I went to a High School game last year and watched a player that hit the ball with some power (using BESR bat). Unfortunately, his swing was atrocious! Completely off balance, stepping out and a couple other things. Everybody in the stands were like “Boy he can really hit” and “Wow he’s gonna be a monster”. In truth, the hits were BESR bat hits. If it wasn’t for the assistance of the large sweet spot and trampoline effect of the BESR bat, his three hits were all outs. Two of the three hits were “check swing” doubles. I spoke to the coach a few days later and we were discussing the player. He even admitted to me that this player had an “unorthodox” batting stance and swing. I asked him why he doesn’t try and correct it now so he might actually hit better. His response was “If it isn’t broke, don’t fix it” because he was hitting the ball. WHAT? I feel sorry for this player. As he gets in front of better pitchers, he will not hit the ball. The sad thing is you can see that this player has potential but until someone decides to teach him the correct way of hitting, we will never know.

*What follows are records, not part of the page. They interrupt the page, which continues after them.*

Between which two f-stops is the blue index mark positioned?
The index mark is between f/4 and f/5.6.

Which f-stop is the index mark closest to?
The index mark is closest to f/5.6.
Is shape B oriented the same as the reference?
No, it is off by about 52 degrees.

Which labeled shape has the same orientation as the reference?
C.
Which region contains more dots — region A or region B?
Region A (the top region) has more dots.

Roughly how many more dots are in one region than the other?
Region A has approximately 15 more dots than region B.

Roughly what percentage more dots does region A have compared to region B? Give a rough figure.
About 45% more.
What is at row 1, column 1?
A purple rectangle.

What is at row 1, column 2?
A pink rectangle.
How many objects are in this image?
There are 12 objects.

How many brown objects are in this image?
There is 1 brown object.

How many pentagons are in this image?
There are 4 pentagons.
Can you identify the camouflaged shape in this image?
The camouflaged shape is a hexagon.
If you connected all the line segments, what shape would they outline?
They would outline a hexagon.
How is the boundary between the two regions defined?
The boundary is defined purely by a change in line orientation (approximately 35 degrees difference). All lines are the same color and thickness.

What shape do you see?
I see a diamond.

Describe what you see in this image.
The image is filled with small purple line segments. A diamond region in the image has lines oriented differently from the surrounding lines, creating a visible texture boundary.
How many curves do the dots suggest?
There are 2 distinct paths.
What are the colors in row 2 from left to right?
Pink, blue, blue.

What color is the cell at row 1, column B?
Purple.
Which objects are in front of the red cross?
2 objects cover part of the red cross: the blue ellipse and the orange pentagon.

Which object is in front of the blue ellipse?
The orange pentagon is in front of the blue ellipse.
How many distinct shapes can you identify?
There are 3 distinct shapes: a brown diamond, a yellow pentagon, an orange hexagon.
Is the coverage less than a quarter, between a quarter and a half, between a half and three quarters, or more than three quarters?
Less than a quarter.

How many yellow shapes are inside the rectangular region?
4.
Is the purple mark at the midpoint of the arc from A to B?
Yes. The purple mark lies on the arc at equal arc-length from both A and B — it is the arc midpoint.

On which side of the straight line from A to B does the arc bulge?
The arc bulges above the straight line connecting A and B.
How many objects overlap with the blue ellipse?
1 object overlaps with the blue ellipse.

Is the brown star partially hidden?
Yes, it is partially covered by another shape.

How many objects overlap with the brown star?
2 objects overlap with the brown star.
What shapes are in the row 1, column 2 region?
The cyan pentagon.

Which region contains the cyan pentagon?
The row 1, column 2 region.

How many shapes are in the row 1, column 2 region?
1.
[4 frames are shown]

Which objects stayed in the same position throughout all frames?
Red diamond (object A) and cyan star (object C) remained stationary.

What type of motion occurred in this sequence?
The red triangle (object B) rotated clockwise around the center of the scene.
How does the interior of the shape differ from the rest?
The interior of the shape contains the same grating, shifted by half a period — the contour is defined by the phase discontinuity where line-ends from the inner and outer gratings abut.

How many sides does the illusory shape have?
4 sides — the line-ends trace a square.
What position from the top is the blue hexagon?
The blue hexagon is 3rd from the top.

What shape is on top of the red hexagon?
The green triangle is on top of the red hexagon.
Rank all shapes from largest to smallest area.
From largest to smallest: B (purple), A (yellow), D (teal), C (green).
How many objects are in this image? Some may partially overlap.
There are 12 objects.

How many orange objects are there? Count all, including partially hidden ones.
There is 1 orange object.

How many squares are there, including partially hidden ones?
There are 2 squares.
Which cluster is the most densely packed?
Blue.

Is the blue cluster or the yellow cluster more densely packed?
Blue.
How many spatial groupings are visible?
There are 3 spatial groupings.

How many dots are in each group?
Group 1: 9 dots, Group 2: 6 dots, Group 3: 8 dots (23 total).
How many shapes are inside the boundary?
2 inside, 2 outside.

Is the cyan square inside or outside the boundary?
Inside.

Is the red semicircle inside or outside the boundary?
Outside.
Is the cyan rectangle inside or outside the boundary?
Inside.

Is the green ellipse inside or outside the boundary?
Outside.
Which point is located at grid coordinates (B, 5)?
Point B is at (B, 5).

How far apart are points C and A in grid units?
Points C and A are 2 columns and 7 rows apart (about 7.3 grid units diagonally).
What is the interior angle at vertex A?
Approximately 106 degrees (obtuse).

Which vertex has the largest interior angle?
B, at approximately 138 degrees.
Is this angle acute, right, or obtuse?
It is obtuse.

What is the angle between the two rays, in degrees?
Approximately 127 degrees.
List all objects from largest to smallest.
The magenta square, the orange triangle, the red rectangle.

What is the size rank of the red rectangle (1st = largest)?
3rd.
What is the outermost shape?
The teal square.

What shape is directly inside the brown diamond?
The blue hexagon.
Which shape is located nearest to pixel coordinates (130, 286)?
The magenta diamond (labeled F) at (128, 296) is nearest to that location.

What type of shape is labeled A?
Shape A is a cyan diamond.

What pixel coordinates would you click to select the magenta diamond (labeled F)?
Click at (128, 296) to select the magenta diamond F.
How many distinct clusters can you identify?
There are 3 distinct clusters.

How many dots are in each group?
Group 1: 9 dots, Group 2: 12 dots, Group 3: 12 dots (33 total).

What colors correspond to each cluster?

Cut to this year with BBCOR and no change in his swing. His batting average went from a little over .400 last year to an abysmal .194. YIKES! In contrast, another player on the same team who has great mechanics AND understands hitting AND led the team and league in hitting the previous year still led the team in every hitting category and top in the league. That player continued to win several awards and named athlete of the year for the league of 18 teams at a DI High School. The switch to BBCOR from BESR didn’t affect his numbers. Why – because he is a true hitter with proper mechanics and fundamentals.
Running a 60 in 6.7 seconds doesn’t help you hit the ball. A strong arm doesn’t make you a hitter. Understanding the pitch count helps you be a hitter. Knowing what the pitchers “out pitch” or “go to pitch” is helps you be a hitter. But the most important thing about hitting is technique and fundamentals. Hitting a baseball is about technique not athleticism. Just look at Michael Jordan or Bo Jackson when they tried baseball. Great athletes but didn’t do well in baseball because both of them admitted the hardest thing in sports to do is to hit a baseball. Consider Bo Jackson. He did play 8 seasons in the Major Leagues from 1986-1994 (he missed the 1992 season) with 2,393 AB’s. His life time strike outs – 841*. Bo struck out 35% of the time. The average strike out percentage for the Major League during that same 8 year time frame was only 15.2%**. Bo struck out more than twice the average! Anything over 27% is considered awful. Compare that to Tony Gwynn’s numbers. Twenty years in the Majors with 9,288 AB’s. Tony struck out 434 times* – that’s only 5%. Technique makes you a hitter.
If you have bad fundamentals/ technique, nothing else will help. Sure, knowing the pitch count and the pitchers go to pitch will help and are extremely important, but if you can’t hit the ball because your technique is bad – well, I guess it really doesn’t matter then does it.
Back to the BBCOR. As you can see, many players and coaches have become complacent. The BESR bats have created a false sense of security. Now that this has been taken away, batters are going to have to learn the correct way to swing a bat. This isn’t going to affect the ones who have good fundamentals and technique, but there are fewer of them than the ones who don’t. It will also probably affect the high school ranks more than the elite/ showcase summer teams. With high school, the coaches are pretty well locked to the players who live in their district so they the greater odds of having players who don’t swing correctly. The summer elite teams recruit and usually get the top players from a large geographic area and those players tend to have better hitting fundamentals.
Either way you look at it, many coaches are going to have to teach true hitting again and many players are going to have to learn to hit correctly.